Description: Inference version of eldioph3b 43043 with quantifier expanded. (Contributed by Stefan O'Rear, 10-Oct-2014.)

**Assertion**
Ref	Expression
eldioph3	⊢ ((𝑁 ∈ ℕ₀ ∧ 𝑃 ∈ (mzPoly‘ℕ)) → {𝑡 ∣ ∃𝑢 ∈ (ℕ₀ ↑_m ℕ)(𝑡 = (𝑢 ↾ (1...𝑁)) ∧ (𝑃‘𝑢) = 0)} ∈ (Dioph‘𝑁))

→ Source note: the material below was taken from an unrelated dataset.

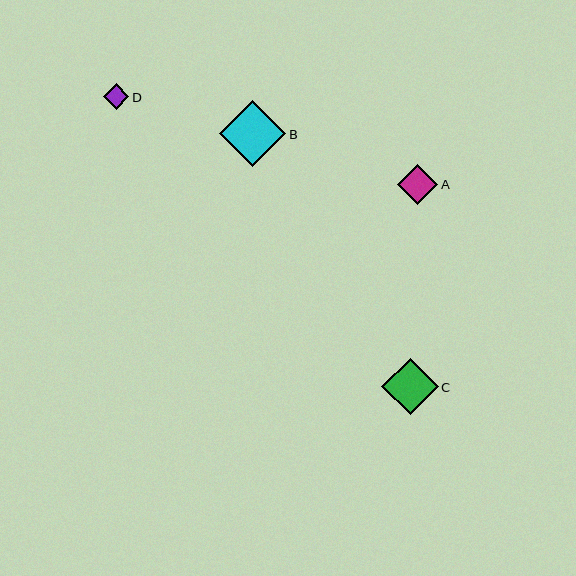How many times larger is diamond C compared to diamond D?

Distinct variable groups: 𝑡,𝑁,𝑢 𝑡,𝑃,𝑢

Proof of Theorem eldioph3 Dummy variables 𝑎 𝑏 𝑝 are mutually distinct and distinct from all other variables.

Step	Hyp	Ref	Expression
1		simpl 482	. 2 ⊢ ((𝑁 ∈ ℕ₀ ∧ 𝑃 ∈ (mzPoly‘ℕ)) → 𝑁 ∈ ℕ₀)
2		simpr 484	. . 3 ⊢ ((𝑁 ∈ ℕ₀ ∧ 𝑃 ∈ (mzPoly‘ℕ)) → 𝑃 ∈ (mzPoly‘ℕ))

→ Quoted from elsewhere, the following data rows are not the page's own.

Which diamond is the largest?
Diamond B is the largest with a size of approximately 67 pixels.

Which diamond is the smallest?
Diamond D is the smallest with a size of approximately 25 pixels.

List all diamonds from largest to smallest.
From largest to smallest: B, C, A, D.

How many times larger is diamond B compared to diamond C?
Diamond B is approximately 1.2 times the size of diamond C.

3		eqidd 2738	. . 3 ⊢ ((𝑁 ∈ ℕ₀ ∧ 𝑃 ∈ (mzPoly‘ℕ)) → {𝑡 ∣ ∃𝑢 ∈ (ℕ₀ ↑_m ℕ)(𝑡 = (𝑢 ↾ (1...𝑁)) ∧ (𝑃‘𝑢) = 0)} = {𝑡 ∣ ∃𝑢 ∈ (ℕ₀ ↑_m ℕ)(𝑡 = (𝑢 ↾ (1...𝑁)) ∧ (𝑃‘𝑢) = 0)})

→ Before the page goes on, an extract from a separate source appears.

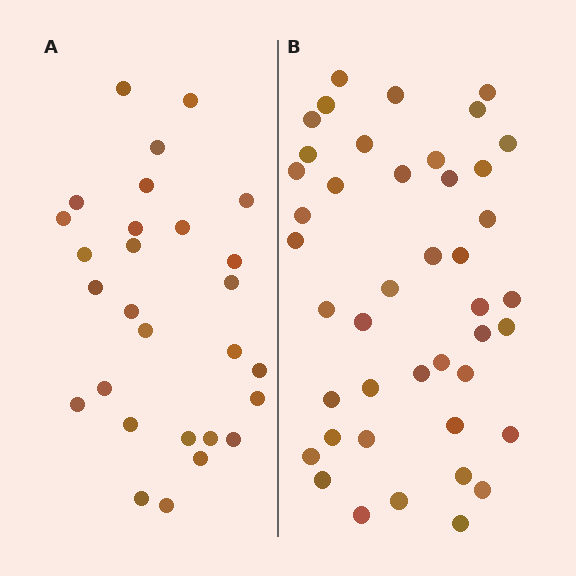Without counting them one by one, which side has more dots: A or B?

4		fveq1 6834	. . . . . . . . 9 ⊢ (𝑝 = 𝑃 → (𝑝‘𝑏) = (𝑃‘𝑏))
5	4	eqeq1d 2739	. . . . . . . 8 ⊢ (𝑝 = 𝑃 → ((𝑝‘𝑏) = 0 ↔ (𝑃‘𝑏) = 0))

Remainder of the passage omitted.